他の地域の商品を返礼品にした場合、地場商品に比べて地域への経済効果は小さくなる。とりあえず、多額のふるさと納税を集めてしまえば「勝ち」と言えるのかどうか。

初めは返礼品目当てでふるさと納税を始めた人たちも、自治体との接点が生まれたことで、「応援団」へと変わっていく人たちが少なくないことが徐々に明らかになっている。モノ目当てからその地域への「共感」や「ふるさと意識」が高まって、長期にわたってふるさと納税を継続していくケースが増えているのだ。

ただ「お得感」を前面に出したふるさと納税集めで、本当にその地域を「応援しよう」という人たちは増えるのか。その地域の物産と触れて、ファンが増えていくのではないか。お得な返礼品目当ての人たちは、さらにお得な返礼品を掲げた自治体が出てきたら、そこへこぞって移っていくのではないか。

自立はまだまだ遠い
ふるさと納税に対する批判の中には、本来納めるべき自治体の税収が減少してしまうのが問題だ、という声もある。1都3県から「流出」した分は1166億円にのぼった、という報道もある。

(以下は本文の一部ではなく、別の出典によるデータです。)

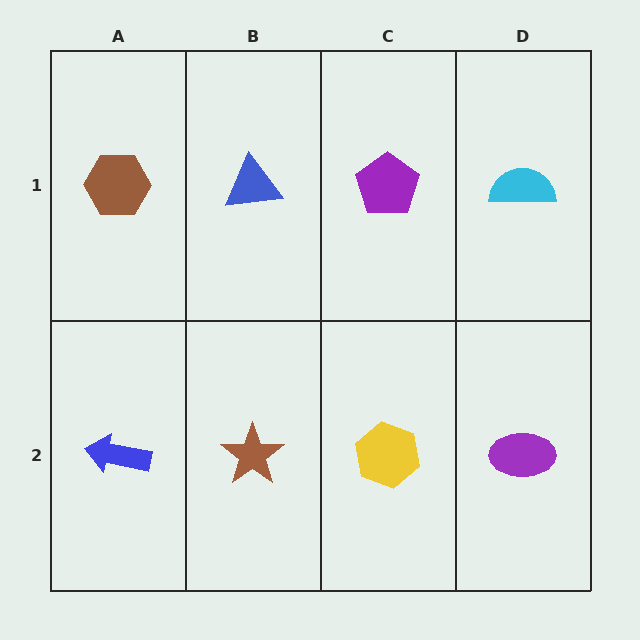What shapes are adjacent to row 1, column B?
A brown star (row 2, column B), a brown hexagon (row 1, column A), a purple pentagon (row 1, column C).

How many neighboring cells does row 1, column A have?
2.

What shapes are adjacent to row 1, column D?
A purple ellipse (row 2, column D), a purple pentagon (row 1, column C).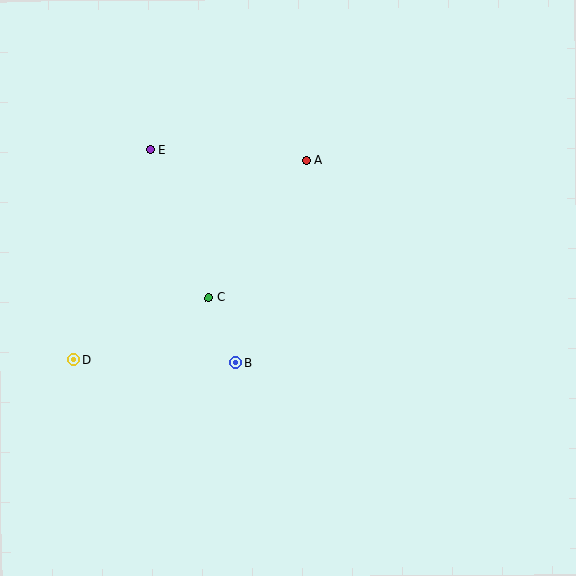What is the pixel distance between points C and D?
The distance between C and D is 148 pixels.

実際は国から地方交付税交付金をもらっている自治体の場合、ふるさと納税によって「流出」した分の75%は地方交付税で穴埋めされる。

東京都などは財政黒字で地方交付税をもらっていない「不交付団体」のため、この穴埋めはないが、黒字の団体から赤字の団体へ税収をシフトさせようという地方交付税の考え方からすれば致し方ないことだろう。

さらに、総務省が計算式に基づいて決める地方交付税で調整するよりも、その一部とはいえ、ふるさと納税が税金をシフトさせる役割を担う方が健全ではないか。

ただし、残念ながら、ふるさと納税は盛り上がっているものの、自治体の自立は一向に進んでいない。このほど総務省が公表した2018年度の交付税交付金の不交付団体は78。全国1765自治体のわずか4.4%だ。

ほとんどの自治体が、国から交付金が降って来るのを口を開けて待っている状態なのだ。その総額15兆480億円。それに比べればふるさと納税の3653億円は微々たるものだ。

国の補助金を廃止し、税財源を地方に移譲、地方交付税交付金を減らしていくという「三位一体の改革」という言葉を聞くことはほとんどなくなった。

人口減少が進んでいく中で、地方をどう自立させていくのか。デフレからの脱却で地方税収が増えている今のうちに手を打っておくべきだろう。